The collaborative services of the center will provide encouragement, support, information and guidance to women from conception to birth to the
children becoming toddlers and beyond. The core of the services will be at the center where parents can meet with professionals, receive
information and play with their children using methods provided by the center.

“One of the things that I want to say is that evaluations of programs of support and outreach have shown that there are significant, positive
changes that families make when they are able to come to a place like a family resource center, learn more about their children and build upon
the skills that they already have,” Banks emphasized. “One of the things that I really do want to emphasize is that we are a strength-based
organization. We build on the strengths of parents. We help them identify their strengths and build on those strengths. As I said before, we are
available for all families. When a baby is born, you don’t get a handbook. All families have questions about sleep, breastfeeding and other
arenting issues. We’re here for all families and not just those who have been identified as highrisk. One of the things that we have experienced
is that when you have a blend of families, they do learn from each other. What we really want to encourage is families building their own  
networks of support and strengthening bonds within neighborhoods and within the community.”

The activities especially are designed to promote the healthy development of the child.

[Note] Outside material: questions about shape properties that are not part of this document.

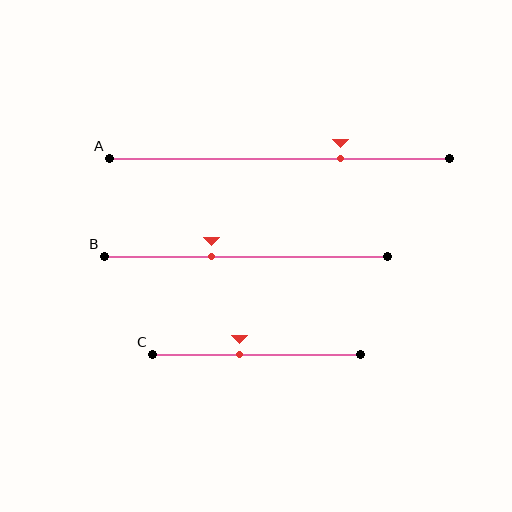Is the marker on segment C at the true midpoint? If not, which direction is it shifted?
No, the marker on segment C is shifted to the left by about 8% of the segment length.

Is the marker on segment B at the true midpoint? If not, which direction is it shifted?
No, the marker on segment B is shifted to the left by about 12% of the segment length.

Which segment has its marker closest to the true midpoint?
Segment C has its marker closest to the true midpoint.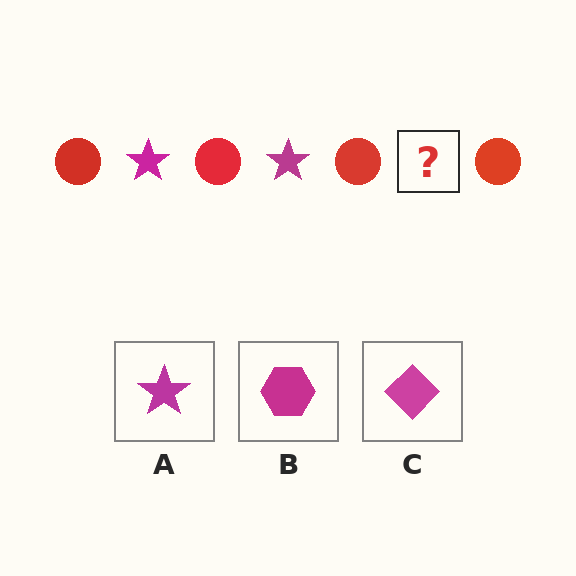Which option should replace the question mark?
Option A.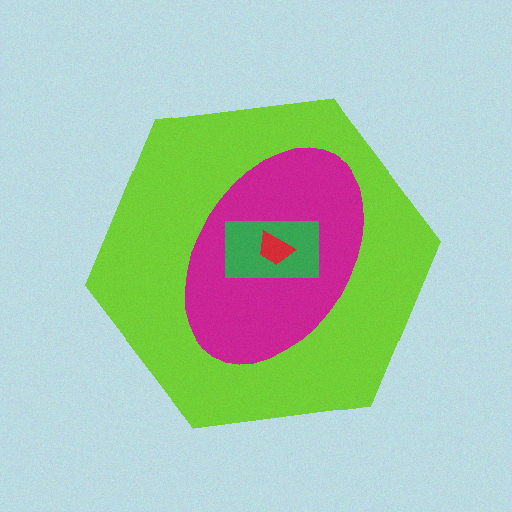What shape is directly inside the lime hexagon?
The magenta ellipse.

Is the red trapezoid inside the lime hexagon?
Yes.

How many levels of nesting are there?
4.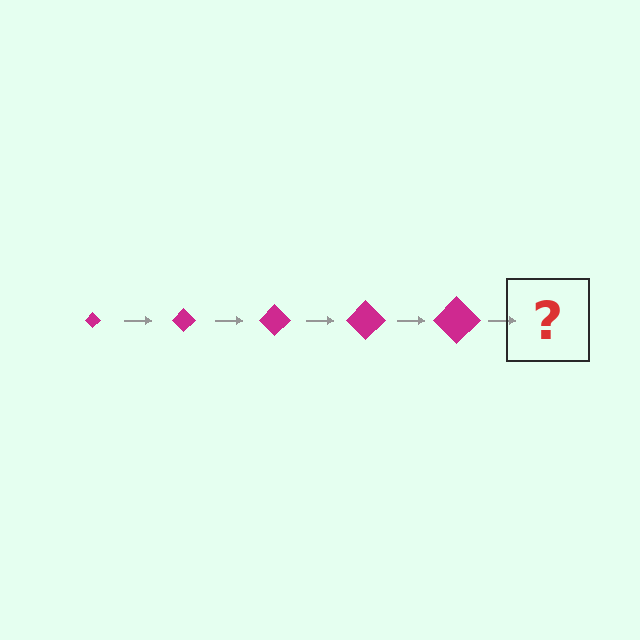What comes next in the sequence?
The next element should be a magenta diamond, larger than the previous one.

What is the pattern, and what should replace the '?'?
The pattern is that the diamond gets progressively larger each step. The '?' should be a magenta diamond, larger than the previous one.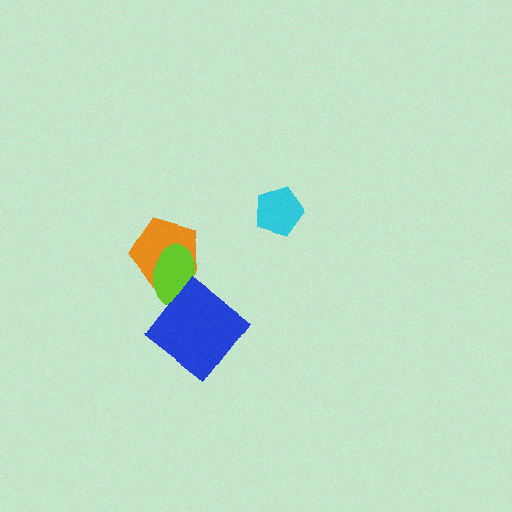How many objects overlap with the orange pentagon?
1 object overlaps with the orange pentagon.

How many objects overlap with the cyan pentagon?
0 objects overlap with the cyan pentagon.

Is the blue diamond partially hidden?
No, no other shape covers it.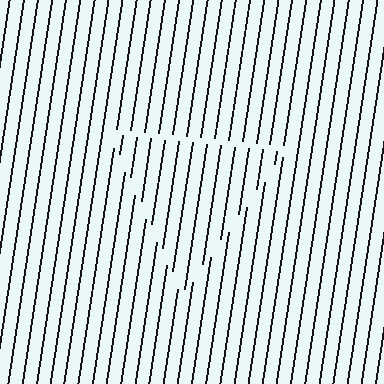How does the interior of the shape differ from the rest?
The interior of the shape contains the same grating, shifted by half a period — the contour is defined by the phase discontinuity where line-ends from the inner and outer gratings abut.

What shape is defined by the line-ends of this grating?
An illusory triangle. The interior of the shape contains the same grating, shifted by half a period — the contour is defined by the phase discontinuity where line-ends from the inner and outer gratings abut.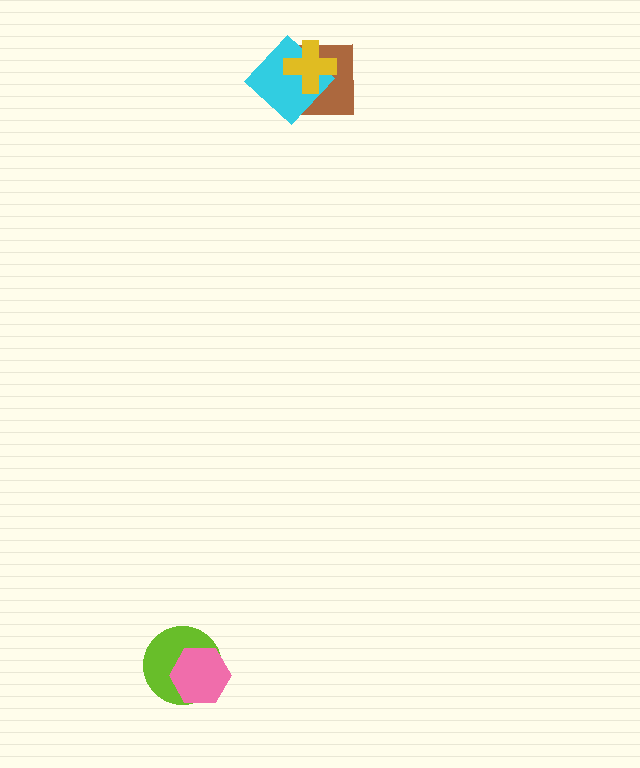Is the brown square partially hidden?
Yes, it is partially covered by another shape.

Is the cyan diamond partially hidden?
Yes, it is partially covered by another shape.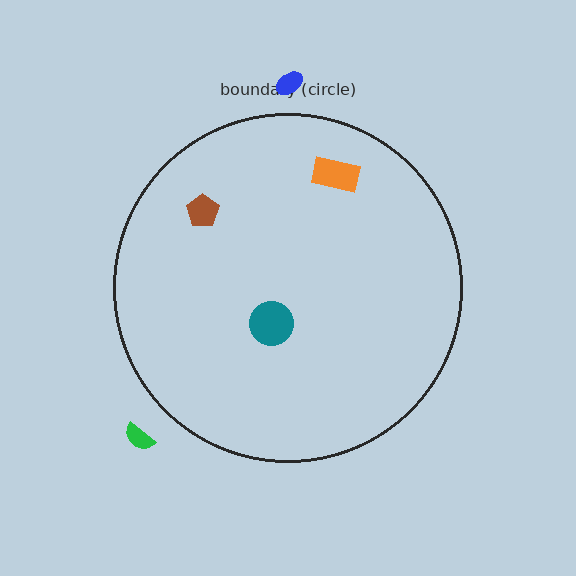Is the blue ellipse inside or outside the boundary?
Outside.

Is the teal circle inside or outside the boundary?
Inside.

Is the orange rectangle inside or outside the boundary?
Inside.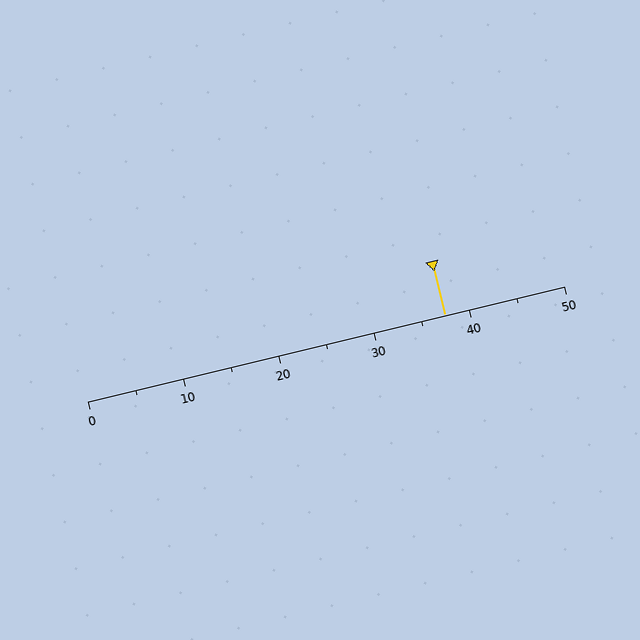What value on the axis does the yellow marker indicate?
The marker indicates approximately 37.5.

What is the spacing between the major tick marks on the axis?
The major ticks are spaced 10 apart.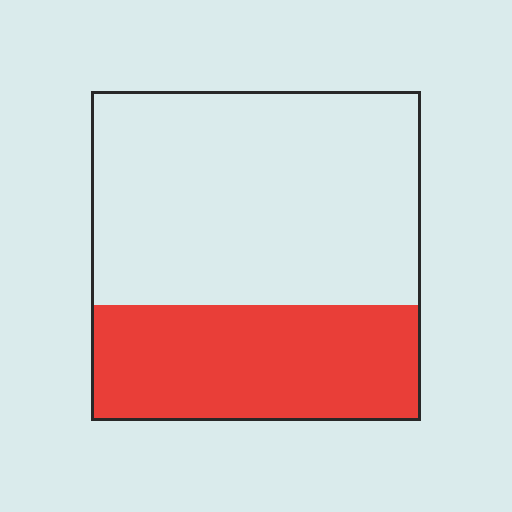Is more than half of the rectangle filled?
No.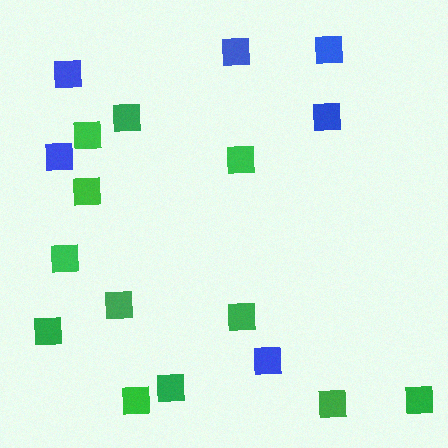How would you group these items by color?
There are 2 groups: one group of blue squares (6) and one group of green squares (12).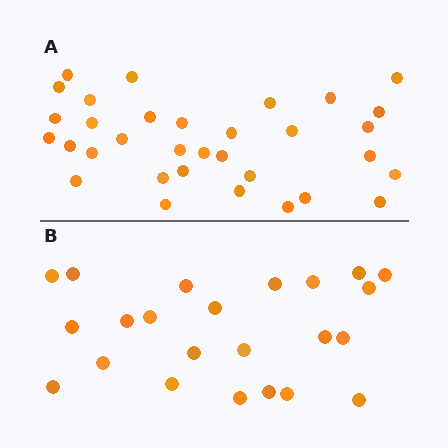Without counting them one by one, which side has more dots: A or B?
Region A (the top region) has more dots.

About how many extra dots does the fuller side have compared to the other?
Region A has roughly 10 or so more dots than region B.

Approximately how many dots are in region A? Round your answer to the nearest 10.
About 30 dots. (The exact count is 33, which rounds to 30.)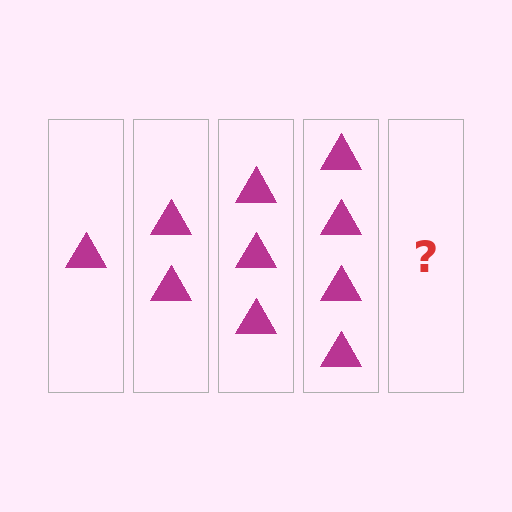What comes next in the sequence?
The next element should be 5 triangles.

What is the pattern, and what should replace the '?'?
The pattern is that each step adds one more triangle. The '?' should be 5 triangles.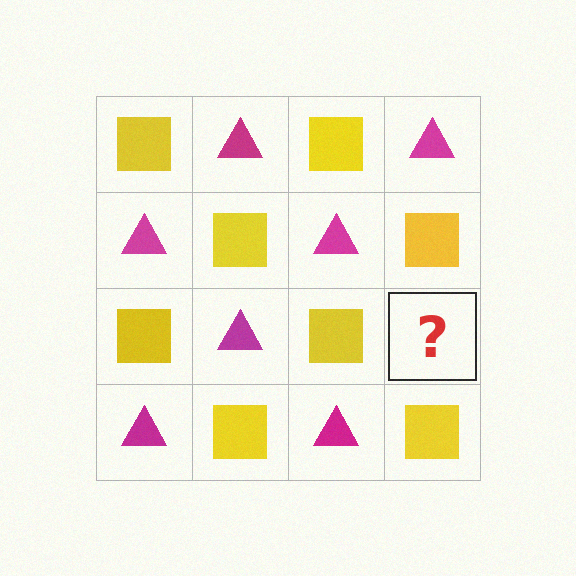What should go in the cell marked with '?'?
The missing cell should contain a magenta triangle.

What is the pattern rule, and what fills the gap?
The rule is that it alternates yellow square and magenta triangle in a checkerboard pattern. The gap should be filled with a magenta triangle.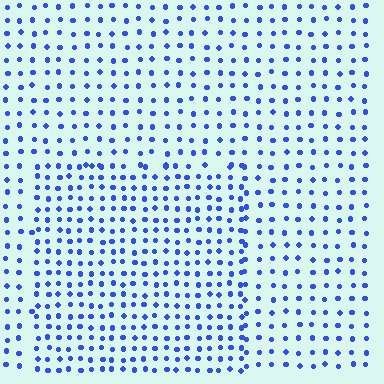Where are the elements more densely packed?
The elements are more densely packed inside the rectangle boundary.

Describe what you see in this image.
The image contains small blue elements arranged at two different densities. A rectangle-shaped region is visible where the elements are more densely packed than the surrounding area.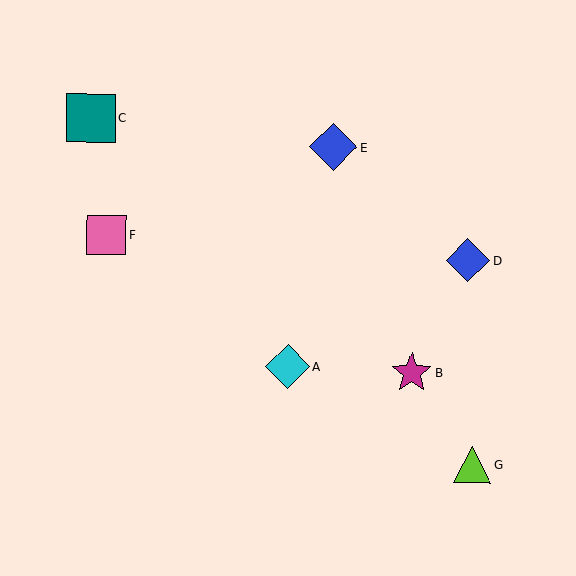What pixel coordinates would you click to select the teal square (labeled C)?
Click at (91, 118) to select the teal square C.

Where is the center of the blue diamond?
The center of the blue diamond is at (468, 260).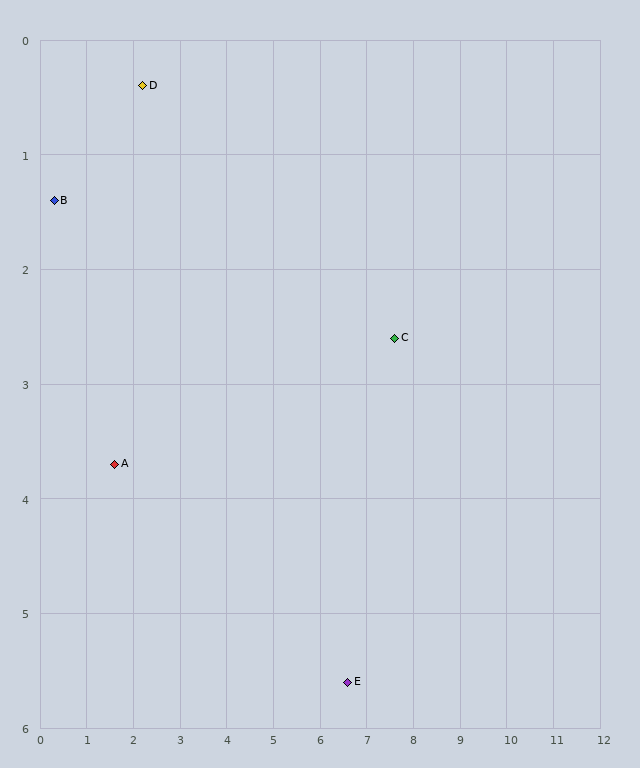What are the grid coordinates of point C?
Point C is at approximately (7.6, 2.6).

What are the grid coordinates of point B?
Point B is at approximately (0.3, 1.4).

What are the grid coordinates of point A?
Point A is at approximately (1.6, 3.7).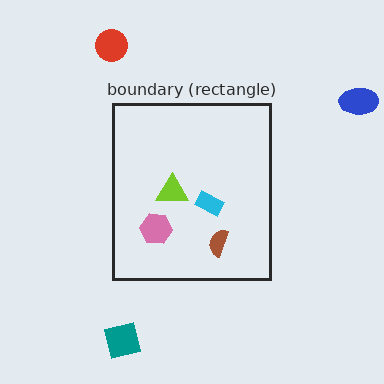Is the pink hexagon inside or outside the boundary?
Inside.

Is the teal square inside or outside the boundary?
Outside.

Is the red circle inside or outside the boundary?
Outside.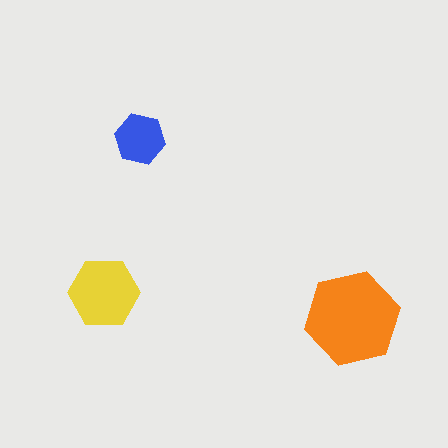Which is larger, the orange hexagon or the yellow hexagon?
The orange one.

“My background is in nursing and early childhood brain development where I was an early childhood brain development specialist with the
Wisconsin Council on Children & Families since 1998,” said Jeanne Erickson, the volunteer director of Project Babies. “When we do activities
through Project Babies and the Family Resource Center, everything is brain-based. Our environment and the structured activities that we will
be having in the afternoons on a daily basis are all brain-based and brain development principled.”

And Banks emphasized that parents will be able to observe and learn what makes their children behave and learn the way that they do, which
will make them better-equipped parents.

“The general idea is to create the kind of environment where kids and their parents can move around and play,” Banks said. “It’s about the flow
and about what encourages play. What we know is that children learn through play. And so, we really do want to help parents understand that
also, that when they see their children, we learn from children as they play. If you watch a child, you learn an awful lot about how their brain
functions. We are going to have all kinds of sessions that come out of this family resource center that benefit families.”

The TNT Family Resource Center is for everyone.

“The programs of this resource center are available for all families as opposed to some that just focus on high-risk families,” Banks said. “We
are looking at bringing in fathers who are often overlooked and do not receive the attention that they really do need. And then retirement for
some older Americans is different now. Many of them are grandparents raising grandchildren.”

The TNT Family Resource Center is open for the business of building on the strengths of parents to raise healthy babies, children and adults too.